A clean separation — mornings are work, afternoons are travel, for instance, or specific days are full work days and specific days are full travel days — serves both better. The travel days become genuinely free; the work days have the discipline the work actually requires. Working from a hotel room for four hours in the morning with your attention fully on it is more productive than working from a beautiful terrace café for seven hours while being pulled in both directions.
What to Research Before You Book
A checklist of specifics worth verifying before committing to accommodation for a work-travel stay: confirmed wifi speed (ask specifically; don't rely on listing copy), workspace adequacy (a desk and chair, natural light — working from a bed or a low café table for a week damages your back and your focus), proximity to backup work options (a co-working space, a business-centre hotel lobby, a neighbourhood café that supports laptop use), and SIM card or data plan availability for the destination country.
The co-working space option deserves mention: most cities with any remote work culture have a co-working space or two, and even irregular use as a fallback when accommodation wifi fails or when you need a change of environment is worth knowing about in advance.
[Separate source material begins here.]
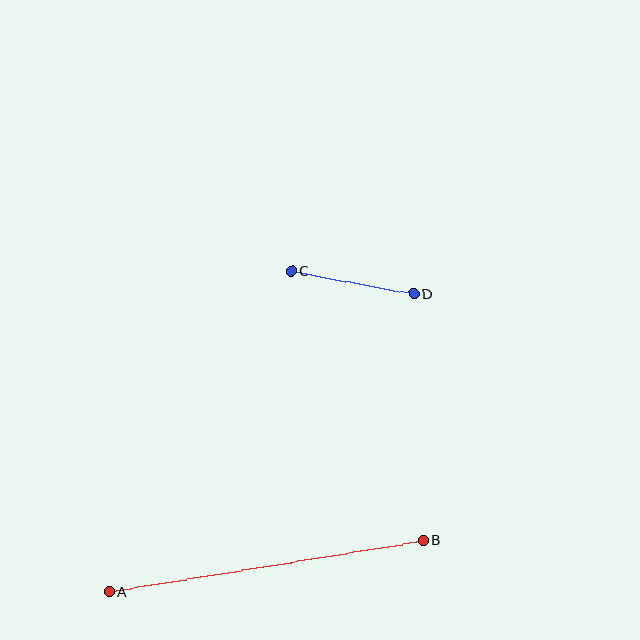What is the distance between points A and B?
The distance is approximately 318 pixels.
A day pass at a local co-working space is often inexpensive and provides reliable infrastructure, a quiet environment, and the occasional human interaction that long solo work-travel stretches can lack.
The Honest Version
Work travel works best when the work is genuinely the minority of the time. A trip that's 60% work and 40% travel tends to be frustrating in both directions: not enough uninterrupted travel time to actually experience the place, and not enough separation to do the work well. The trips that people remember as genuinely successful tend to be the ones where the work was contained — a morning's worth, a few compressed days — and the travel was real enough to justify the complications of doing both.
If the ratio is reversed — if you're essentially working a full week in a different location — the honest question is whether the travel element is adding enough to warrant the overhead of working away from home. Sometimes it does: a different environment produces creative clarity that doesn't happen at a regular desk. Sometimes the honest answer is that you'd have been better off at home working normally and taking a separate, actual holiday. Both are legitimate choices; the planning just works better when you've thought them through.